Art is a conversation does not negate the metaphor experiencing art is a journey, as we have all experienced that a conversation can be a journey. We talk to one another and sometimes it “goes somewhere” while other times we just “talk in circles” and “don’t get anywhere”. Art is a conversation also gives us a framework of what to expect from one another, which is, to be a good listener, to speak clearly, to try and better articulate our point, etc. Artwork that doesn’t speak to us, is not because there is a little person captured inside that is somehow disabled (can’t speak, can’t stand), but rather the art itself is a person. If the artwork doesn’t speak to us, we are engaged in a conversation where one of the participants is bad at conversation (including us). They are either confused in how they speak, lack the words to articulate their meaning, or are egocentric and not respectful of their share in the conversation.
Since in the metaphor art is a conversation we are also saying that art is a person and since people are containers then art is a container as well. If art is a container, we are still engaged in the idea that there is something inside of art that we need to get at. The little person inside has been replaced by the conception that the entirety of art is the person. Since art is a person and people are containers, we are still engaging in the metaphor that the physicality of art is the exterior, and the meaning of it, is the interior. In similar ways, we also engage with people this way. The physicality of the person is the surface, whereas, the meaning of the person is in the interior. This idea validates our experience in that, we perceive meaning as being inside because it is not visible to us, because often it is hidden and might require an interpretive journey to attain. That journey always takes us “into” something, since that is where the meaning is held.

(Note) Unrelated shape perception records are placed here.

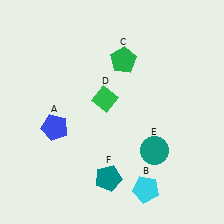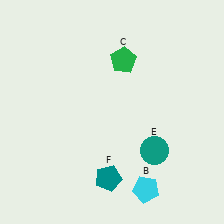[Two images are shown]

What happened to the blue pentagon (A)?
The blue pentagon (A) was removed in Image 2. It was in the bottom-left area of Image 1.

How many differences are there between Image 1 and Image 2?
There are 2 differences between the two images.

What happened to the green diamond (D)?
The green diamond (D) was removed in Image 2. It was in the top-left area of Image 1.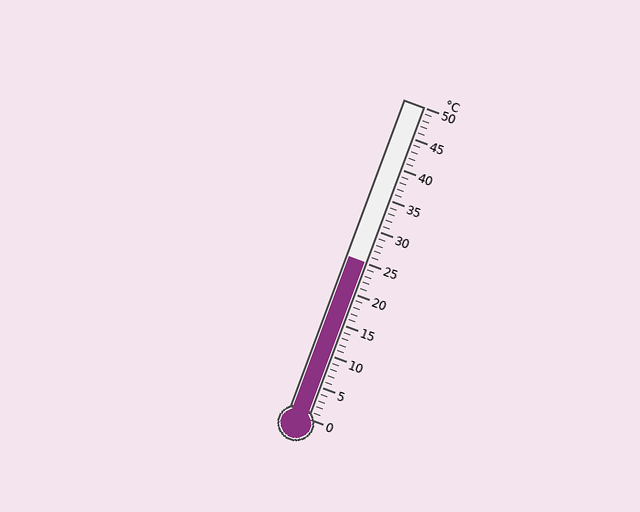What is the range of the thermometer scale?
The thermometer scale ranges from 0°C to 50°C.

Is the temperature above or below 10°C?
The temperature is above 10°C.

The obscurity of people’s intentions toward us is remarkably similar to the obscurity of art’s intention toward us. Is this person making fun of us? Are they saying one thing and thinking another? Are the words they are using not serving their stated purpose? We negotiate these relationships in similar ways, because there is a mystery involved, which is, what is actually inside the container? Our inability to every know what is inside the container is itself one of the driving forces that propels us by its mixture of frustration and wonder. It also leaves open the possibility to come up with metaphors that do not involve things being in containers, that have the power to change our conception of how we not only relate to art, but to each other.
The metaphors I’ve presented; experiencing art is a journey, art is a conversation, are true enough. They can never encompass the entirety of our reality. Instead, they are true when they validate our experience and are false when they fail to do so. To be aware of these metaphors while we express ourselves is to be aware of what we are actually saying. In becoming aware, we can choose the best metaphor for our experience, and in doing so, can become better conversationalists, in art and in life.